A C++ module for Object Detection and tracking (in this case humans are detected, but 80 classes from COCO dataset can be detected). The coordinates of all the objects detected in the camera frame are transformed into robot reference frame for further processing.
- Naitri Rajyaguru, Robotics Graduate Student at University of Maryland, College Park.
- Mayank Joshi, Robotics Graduate Student at University of Maryland, College Park.
Human detection is a part of object detection where primary class “human/person” is detected in images or video frames. In robotics, human detection is very necessary as humans are dynamic obstacles and no one would want a robot colliding with a human. Therefore, for navigation, a robot needs to detect and identify humans in its field of view.

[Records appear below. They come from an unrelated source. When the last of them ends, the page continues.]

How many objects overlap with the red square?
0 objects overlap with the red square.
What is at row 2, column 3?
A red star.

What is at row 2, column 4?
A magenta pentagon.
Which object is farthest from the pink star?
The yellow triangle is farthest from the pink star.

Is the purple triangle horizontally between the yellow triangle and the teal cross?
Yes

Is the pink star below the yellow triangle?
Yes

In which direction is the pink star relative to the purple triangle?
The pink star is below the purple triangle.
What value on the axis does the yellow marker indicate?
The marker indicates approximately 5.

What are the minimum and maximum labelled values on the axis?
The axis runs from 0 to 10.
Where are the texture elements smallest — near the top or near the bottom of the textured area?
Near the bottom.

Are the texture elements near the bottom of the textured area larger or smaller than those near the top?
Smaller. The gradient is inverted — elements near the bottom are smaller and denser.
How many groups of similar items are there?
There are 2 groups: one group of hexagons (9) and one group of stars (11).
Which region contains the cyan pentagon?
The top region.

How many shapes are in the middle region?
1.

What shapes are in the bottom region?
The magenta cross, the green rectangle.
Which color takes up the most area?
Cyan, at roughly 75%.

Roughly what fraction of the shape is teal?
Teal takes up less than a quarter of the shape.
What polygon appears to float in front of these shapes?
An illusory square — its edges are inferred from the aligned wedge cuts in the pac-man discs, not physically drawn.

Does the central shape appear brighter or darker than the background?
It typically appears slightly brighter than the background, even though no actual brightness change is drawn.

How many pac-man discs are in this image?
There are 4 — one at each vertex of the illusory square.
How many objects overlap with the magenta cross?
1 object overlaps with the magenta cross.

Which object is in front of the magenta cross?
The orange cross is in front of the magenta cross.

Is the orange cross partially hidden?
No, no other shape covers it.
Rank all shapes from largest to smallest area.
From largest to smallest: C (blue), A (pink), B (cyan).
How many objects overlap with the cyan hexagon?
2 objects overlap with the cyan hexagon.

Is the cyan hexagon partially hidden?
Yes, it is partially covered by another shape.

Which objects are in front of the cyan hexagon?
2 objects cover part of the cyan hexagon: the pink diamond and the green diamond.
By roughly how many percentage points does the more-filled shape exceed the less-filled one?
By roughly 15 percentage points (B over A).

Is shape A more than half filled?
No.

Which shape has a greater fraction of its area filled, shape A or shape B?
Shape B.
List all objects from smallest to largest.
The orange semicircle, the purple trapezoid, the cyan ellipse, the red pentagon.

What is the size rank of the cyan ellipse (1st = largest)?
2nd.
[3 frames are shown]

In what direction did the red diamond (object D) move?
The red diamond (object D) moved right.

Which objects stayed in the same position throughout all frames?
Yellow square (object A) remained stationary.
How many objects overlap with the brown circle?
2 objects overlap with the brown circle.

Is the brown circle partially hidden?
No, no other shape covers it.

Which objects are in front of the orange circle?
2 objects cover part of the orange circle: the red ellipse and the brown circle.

We propose a human detection and tracking module, which uses computer vision algorithms to perceive the environment. The module uses a monocular camera to get frames in which humans are first detected by a deep neural network model and then those are tracked till they are present in the frame. Alot of research has been done in the field of object detection, especially human detection. Although quite a lot algorithms are quite efficient, like HOG (Histogram of Oriented Gradients) but they are not as robust as a deep neural network. Now days we have processing power that could run DNN model in real time and the accuracy of the model can be increased by training it on more data, therefore a scope of improvement is always present. Our module also has the capability to obtain training data and check the performance of DNN model on the test data, which can be provided by the user.
We plan to use YoloV4-tiny, a pre-trained model based on Darknet framework.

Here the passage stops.